Aug 30th 2010 4:11PM @ambermist - first, I don't uprate my own comments... and you can only uprate once anyway. So, sorry, but it seems people agree with me.
More to the point, what you ignore in your flailing attempt at reason is that social/casual guilds usually exist as homes for a wide variety of playstyles from raiding to running 5 mans, to solo questing or leveling a lot of alts. So in that kind of a guild, define 'contribute'. Any of those things or other styles like BGing a lot, are valid in a casual guild. All this asinine concept of 'freeloading' does is to drive wedges between people. Some people might only be able to play an hour a day and not even every day. In a casual guild now, that's accepted. But we're to believe it's freeloading in Cata? Why?
How is this NOT causing drama where none needs to exist because PERKS AREN'T A SCARCE RESOURCE. If they were, I'd understand the issue, but perks aren't a limited resource, so who cares if guildie X can buy a rare pattern when they might not have contributed as much as guildie Y? As long as everyone who wants it can buy it, how is anyone hurt by this?

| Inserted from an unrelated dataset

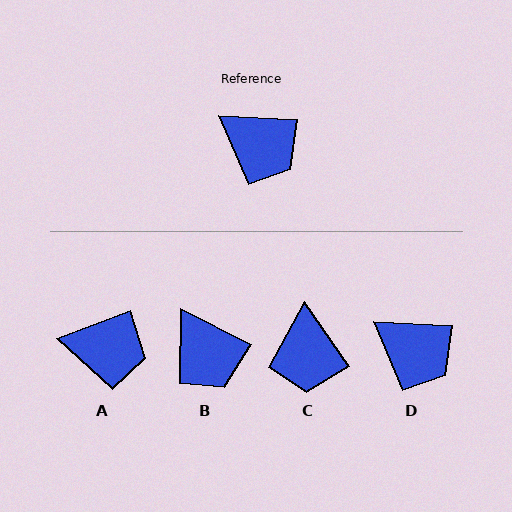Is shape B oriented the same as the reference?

Aug 30th 2010 2:48PM @ymres
"But, if I remember right, only the first and highest so many contributors a week actually count towards the guild leveling, so if you're consistently doing nothing your guild will know, and wonder why you're still a member if you're not acting like one."
And there's the issue. It's the highest 20 I believe. Now, if you have ~20-30 people on at any one time, no problem... but what if your guild sees 50+ on over the week? And *again* how does someone with limited playtime who logs in an hour a night to just have fun really hurt the guild (presuming the overall culture is fine with that playstyle)? As far as I can see, it doesn't.